The theme of this year’s AAFS Scientific Meeting and Wednesday’s Plenary Session was “One Academy Pursuing Justice through Truth in Evidence”. During the Plenary Session, Judge Chris Plourd, former FSSB member and current Legal Task Group and Forensic Toxicology Subcommittee member, emphasized the value of forensic science standards to the legal system. In his presentation, he noted that standards are a valuable resource for lawyers and judges to assess information about forensic evidence that may be at issue in a case and highlighted ASTM E2329, Standard Practice for the Identification of Seized Drugs as an example. He went on to explain that standards are utilized in court litigation quite a bit and provide transparency into the strengths and weaknesses (or limitations) of a methodology or discipline and may make that information more accessible for the bench and the bar.
Wednesday morning in the Criminalistics Session, Diana Wright, chair of OSAC’s Trace Materials Subcommittee, informed attendees on the new term the subcommittee has developed and is using in the interpretation of comparative spectral data. This term, “exclusionary difference” is being included in the current documents the subcommittee is drafting and will replace the term “meaningful difference” in previously issued documents as well. It is also expected to be implemented in other OSAC disciplines, where applicable.
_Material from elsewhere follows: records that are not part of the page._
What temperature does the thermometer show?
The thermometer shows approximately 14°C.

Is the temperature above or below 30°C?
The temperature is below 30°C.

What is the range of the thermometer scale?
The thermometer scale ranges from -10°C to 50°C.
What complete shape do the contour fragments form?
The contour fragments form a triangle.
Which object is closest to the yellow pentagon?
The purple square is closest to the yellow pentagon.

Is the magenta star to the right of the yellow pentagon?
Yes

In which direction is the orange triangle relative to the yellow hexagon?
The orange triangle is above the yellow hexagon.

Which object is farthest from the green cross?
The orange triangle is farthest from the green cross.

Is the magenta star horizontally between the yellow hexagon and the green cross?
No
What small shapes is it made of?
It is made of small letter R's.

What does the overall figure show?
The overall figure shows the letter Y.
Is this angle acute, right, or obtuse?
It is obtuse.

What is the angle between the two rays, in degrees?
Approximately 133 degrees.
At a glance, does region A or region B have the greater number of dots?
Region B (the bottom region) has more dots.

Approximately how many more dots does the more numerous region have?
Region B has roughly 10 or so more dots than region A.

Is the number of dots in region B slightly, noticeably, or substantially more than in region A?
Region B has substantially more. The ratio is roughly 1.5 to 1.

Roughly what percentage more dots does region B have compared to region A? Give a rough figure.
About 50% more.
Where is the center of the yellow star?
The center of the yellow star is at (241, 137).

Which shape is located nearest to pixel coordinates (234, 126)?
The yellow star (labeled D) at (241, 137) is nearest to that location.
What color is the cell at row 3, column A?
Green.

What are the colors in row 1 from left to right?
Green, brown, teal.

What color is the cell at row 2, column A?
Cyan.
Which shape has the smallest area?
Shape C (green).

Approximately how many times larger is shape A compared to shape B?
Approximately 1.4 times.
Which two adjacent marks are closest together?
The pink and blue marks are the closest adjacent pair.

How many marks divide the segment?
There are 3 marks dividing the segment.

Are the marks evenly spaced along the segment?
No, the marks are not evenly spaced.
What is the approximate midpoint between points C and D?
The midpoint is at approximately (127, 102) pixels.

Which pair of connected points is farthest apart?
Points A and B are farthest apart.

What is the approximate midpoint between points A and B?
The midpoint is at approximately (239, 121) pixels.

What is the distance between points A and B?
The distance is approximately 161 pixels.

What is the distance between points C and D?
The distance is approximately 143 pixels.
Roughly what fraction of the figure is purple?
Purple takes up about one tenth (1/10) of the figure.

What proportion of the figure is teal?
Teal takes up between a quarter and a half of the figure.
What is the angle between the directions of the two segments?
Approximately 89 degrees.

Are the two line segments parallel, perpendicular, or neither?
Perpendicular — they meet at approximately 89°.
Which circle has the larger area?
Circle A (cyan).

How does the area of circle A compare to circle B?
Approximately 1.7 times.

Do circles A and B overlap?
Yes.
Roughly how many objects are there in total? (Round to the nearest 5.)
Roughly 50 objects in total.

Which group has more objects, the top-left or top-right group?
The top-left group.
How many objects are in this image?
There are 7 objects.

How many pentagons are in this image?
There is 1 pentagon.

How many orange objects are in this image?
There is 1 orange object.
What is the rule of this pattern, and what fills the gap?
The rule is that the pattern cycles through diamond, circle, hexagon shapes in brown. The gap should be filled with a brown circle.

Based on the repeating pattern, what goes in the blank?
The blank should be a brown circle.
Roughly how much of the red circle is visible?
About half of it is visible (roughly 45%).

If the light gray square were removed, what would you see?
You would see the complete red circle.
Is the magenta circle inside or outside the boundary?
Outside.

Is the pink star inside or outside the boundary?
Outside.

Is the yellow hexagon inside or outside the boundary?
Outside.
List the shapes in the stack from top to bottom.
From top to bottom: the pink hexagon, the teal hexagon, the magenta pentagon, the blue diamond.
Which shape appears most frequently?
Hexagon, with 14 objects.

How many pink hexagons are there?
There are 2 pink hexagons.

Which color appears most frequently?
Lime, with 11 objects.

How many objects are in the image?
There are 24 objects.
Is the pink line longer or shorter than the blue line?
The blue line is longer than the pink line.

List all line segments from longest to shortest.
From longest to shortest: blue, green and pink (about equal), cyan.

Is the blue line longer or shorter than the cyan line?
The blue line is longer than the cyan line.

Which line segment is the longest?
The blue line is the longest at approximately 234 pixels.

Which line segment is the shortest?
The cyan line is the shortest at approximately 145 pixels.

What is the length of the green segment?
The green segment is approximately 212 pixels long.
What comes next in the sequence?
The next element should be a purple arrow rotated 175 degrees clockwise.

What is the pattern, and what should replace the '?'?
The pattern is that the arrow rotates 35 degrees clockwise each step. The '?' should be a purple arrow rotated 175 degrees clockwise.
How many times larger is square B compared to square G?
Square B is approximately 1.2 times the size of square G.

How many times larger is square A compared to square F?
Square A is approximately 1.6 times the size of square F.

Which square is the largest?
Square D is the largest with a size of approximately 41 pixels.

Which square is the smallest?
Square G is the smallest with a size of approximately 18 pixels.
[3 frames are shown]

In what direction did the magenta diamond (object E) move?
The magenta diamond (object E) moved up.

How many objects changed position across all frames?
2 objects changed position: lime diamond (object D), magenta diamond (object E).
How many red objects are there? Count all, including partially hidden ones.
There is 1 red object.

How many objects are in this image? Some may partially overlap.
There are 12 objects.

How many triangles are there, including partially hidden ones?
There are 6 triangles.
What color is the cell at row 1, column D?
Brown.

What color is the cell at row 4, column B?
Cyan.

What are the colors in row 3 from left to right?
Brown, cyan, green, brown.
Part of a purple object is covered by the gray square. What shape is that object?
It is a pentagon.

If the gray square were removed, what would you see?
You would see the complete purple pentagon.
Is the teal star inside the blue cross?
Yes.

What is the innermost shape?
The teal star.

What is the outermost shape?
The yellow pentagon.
At the Jurisprudence Session Thursday morning, Lynn Garcia, member of OSAC’s Legal Task Group and the Seized Drugs Subcommittee, talked about the successes, challenges, and lessons the Texas Forensic Science Commission learned in implementing standards in a variety of laboratory settings. Lynn noted that in Texas, the Commission’s decisions with respect to OSAC implementation impact almost 100 laboratories, approximately half of which are physically located inside Texas. Along with Lynn, Mark Stolorow, OSAC affiliate, was present to answer attendee’s questions and share resources to help quality managers, senior management, and technical leaders with their implementation efforts.
The final day at AAFS brought presentations from the Digital/Multimedia Scientific Area Committee (DMSAC). In Part 1 of the DMSAC presentations, Lam Nguyen, chair of the Digital Evidence Subcommittee and David Marks, chair of the Speaker Recognition Subcommittee, informed attendees on the latest standards development activities happening in these two areas. Part 2 provided updates from OSAC’s Video/Imaging Technology & Analysis (VITAL) and Facial Identification Subcommittees, with presentations from Julie Carnes (VITAL Subcommittee chair) and Lora Sims (Facial Identification Subcommittee chair).
The standards presentations wrapped-up Friday afternoon with a talk from Libby Stern, member of the Trace Materials Subcommittee, who shared the goals, justification and purpose for the development of a standard for visual soil color determination as it applies to forensic soil examination.